Когда распахиваются крылья - Екатерина Андреевна Самарова
Не помню, когда я осознал, что со мной что-то не так. Наверное, чувствовал неладное с самого детства, но понимать и изучать свою особенность начал не так давно. Когда раз за разом падаешь с одного и того же моста в реку, в то время как другие спокойно и без проблем проходят по нему мимо, когда из всего класса тебе регулярно не достаётся вкусных пирожков в столовой, когда именно за тобой среди всех гуляющих детей погонится самый злой гусь — словом, когда все это случается чаще, чем c обычными людьми, волей-неволей задумаешься. И сейчас хорошо помню, как прибегал к маме, зарёванный, с красным опухшим лицом, когда другие дети смеялись над тем, как я упал на ровной дороге или провалился по колено в лужу, в которую и провалиться-то нельзя. Но потом появился Женька, который, только встав на ноги, так сразу и приклеился ко мне, и мне пришлось научиться не давать его в обиду. Я почти смирился с моим невезением, а деревенские наконец перестали обращать на него внимания. Лишь только иногда приговаривали: «Вечно с ним что-нибудь случается» — и дали мне обидную кличку, которая в нашей немаленькой, но все же деревне разошлась по всем дворам. Я не был изгоем, хотя некоторые парни из школы, особенно Тёмка и его ушибленные друзья, любили поиздеваться надо мной. Но, помня о своём невезении, я старался не доводить дело до драки.

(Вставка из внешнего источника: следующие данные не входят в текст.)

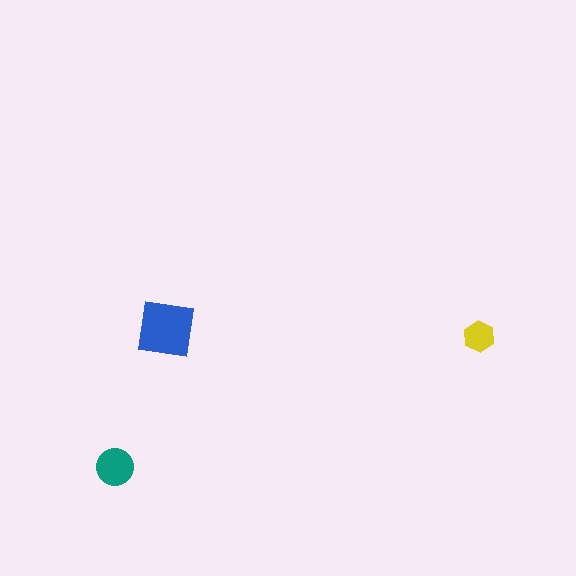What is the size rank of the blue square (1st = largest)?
1st.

Наверное, лет в четырнадцать я начал замечать закономерности: невезение случалось со мной не каждый день, а так, как будто кто-то включал и выключал рычаг удачи. В «удачливые» дни я чувствовал себя почти обыкновенным парнем. Но даже в неудачные дни мне удивительным образом везло. Я за свою жизнь не успел упасть, наверное, только с многоэтажного дома, да и то только потому что в нашей деревне таких домов отродясь не было: я падал с крыши в сугробы и на землю, с деревьев, в овраг и в пруд, однажды упал даже в цистерну с молоком — но за все это время ни разу не сломал себе ни одной кости и всегда отделывался только царапинами разной степени глубины, которые быстро заживали. Даже не знаю, может быть, я был самым удачливым человеком среди неудачников?
По крайней мере, я точно знал — если сегодняшний воскресный день стал неудачным, то завтра, в понедельник, когда нужно идти в школу, все будет хорошо. Может быть, удастся дотянуть полосу относительного везения даже до субботы, в крайнем случае — до пятницы.
Приободрившись, я взял тряпку и начал протирать полки в бане от грязи и пыли, когда вдруг услышал резкий крик и сразу за ним знакомый звонкий плач на улице. Я тут же побросал все и выскочил во двор, забыв даже прикрыть дверь в баню. Пробежав мимо старого Жулика, нашей сторожевой собаки, я распахнул ворота и выбежал на улицу. Женька сидел на скамейке рядом с нашим забором и тихо скулил, размазывая слёзы по грязным щекам. Его рваная куртка и старые штаны были в грязи, ладони поцарапаны. Вокруг на него в метрах двух стояли соседские дети и нервно переминались с ноги на ногу, как будто не знали, что делать.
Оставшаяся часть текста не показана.